Ron Whyte is planning to expand his barbecue restaurant, Big Daddy's, adding indoor and outdoor seating and maybe more parking. Eventually, he says the light rail project could be a net positive for his business, where sales dropped about 40 percent for four to five months.
"One time you couldn't even get to us," he said. "The street was all tore up. You had to drive a half-mile down the street to turn onto another street. And if you weren't familiar with us, you weren't able to get here."
Like many business owners along the avenue, Whyte is short of parking spaces. Right now, he has no on-street parking and just a few spaces weekdays behind his shop. But Whyte says customer traffic has been picking up.
The Metropolitan Council says the light rail line between St. Paul and Minneapolis is 94 percent complete and should open by July of next year, in time for Major League Baseball's All-Star game at Target field.
Meanwhile, the Council has been funding a $1 million campaign to encourage people to patronize University Avenue businesses through ads on billboards as the sides of Metro Transit buses.
Since light rail construction began on University Avenue in March 2011, about 110 business have closed or moved off the entire light rail line route, not just on University, said Council spokeswoman Laura Baenen. But about 140 have opened, including some that have re-located along the line. Businesses affected by the project have received several million dollars in forgivable loans and other assistance programs.
Two-thirds of the loans from the City of St. Paul went to businesses owned by people of color, according to Nancy Homans, St. Paul's point person for the Central Corridor project. Homans said that's no surprise, considering University Avenue in St. Paul is a magnet for minority entrepreneurs. The loan recipients in the Little Mekong area near University and Western Avenues experienced an average sales loss of about 36 percent during the height of light rail project.
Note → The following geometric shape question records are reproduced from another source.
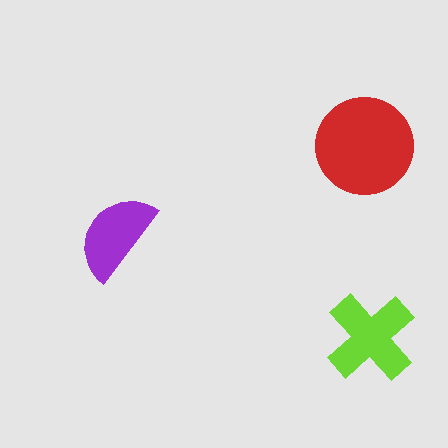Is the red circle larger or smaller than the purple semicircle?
Larger.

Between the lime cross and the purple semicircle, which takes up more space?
The lime cross.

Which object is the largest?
The red circle.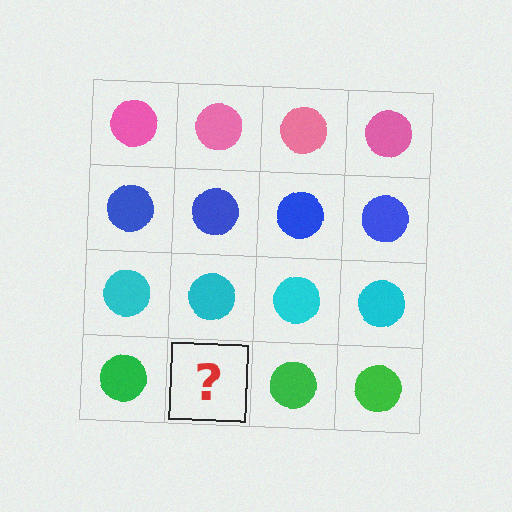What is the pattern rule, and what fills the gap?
The rule is that each row has a consistent color. The gap should be filled with a green circle.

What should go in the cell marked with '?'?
The missing cell should contain a green circle.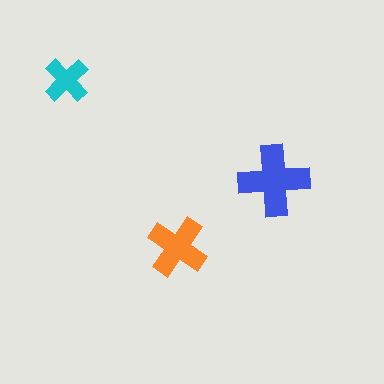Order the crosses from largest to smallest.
the blue one, the orange one, the cyan one.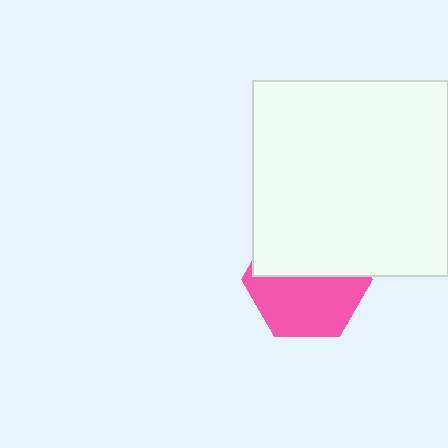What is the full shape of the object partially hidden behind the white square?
The partially hidden object is a pink hexagon.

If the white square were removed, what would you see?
You would see the complete pink hexagon.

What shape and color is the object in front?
The object in front is a white square.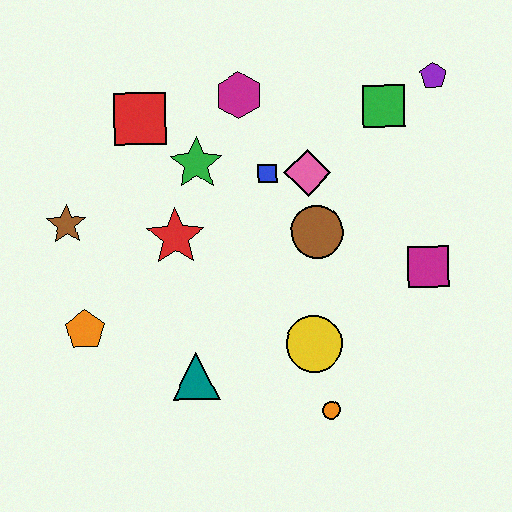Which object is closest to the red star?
The green star is closest to the red star.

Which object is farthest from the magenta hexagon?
The orange circle is farthest from the magenta hexagon.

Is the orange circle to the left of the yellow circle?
No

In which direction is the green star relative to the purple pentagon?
The green star is to the left of the purple pentagon.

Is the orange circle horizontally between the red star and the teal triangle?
No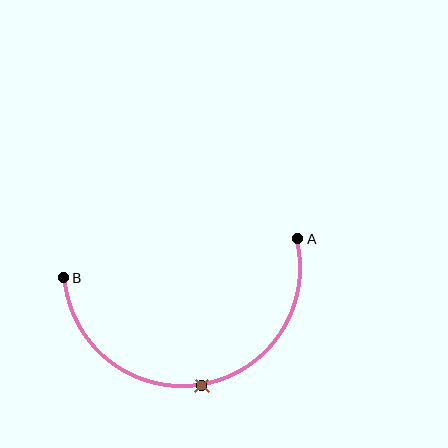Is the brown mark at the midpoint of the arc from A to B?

"We believe we were successfully able to target the businesses we were most concerned about -- which were small, independent, minority- or women-owned businesses on the corridor," Homans said.
Of the 206 businesses who received loans, three went out of business, Homans said. Their loans balances were forgiven.
A report released this week by the Asian Economic Development Association documented some of the problems experienced by Little Mekong businesses, ranging from utility problems to basement flooding. The group submitted its findings in response to a study by light rail planners detailing the potential impacts on businesses. A judge ordered the study after community groups, including the St. Paul chapter of the NAACP, sued over the project.
The Met Council says more than 100 projects have been completed or are in development along the light rail corridor from St. Paul's Lowertown neighborhood to the West Bank of Minneapolis. They represent $1.7 billion in private investment.
A business compensation program administered by the City of St. Paul doled out $3.5 million of an available $4 million to small businesses disrupted by construction. According to city figures, bars and restaurants that applied for the forgivable loans suffered less of an impact than, say, barbershops and salons. Average monthly sales for bars and restaurants fell 20 percent, while barbershops and salons lost about 43 percent.
But officials caution that these figures only apply to loan applicants who could prove financial hardship -- not all businesses along the entire corridor.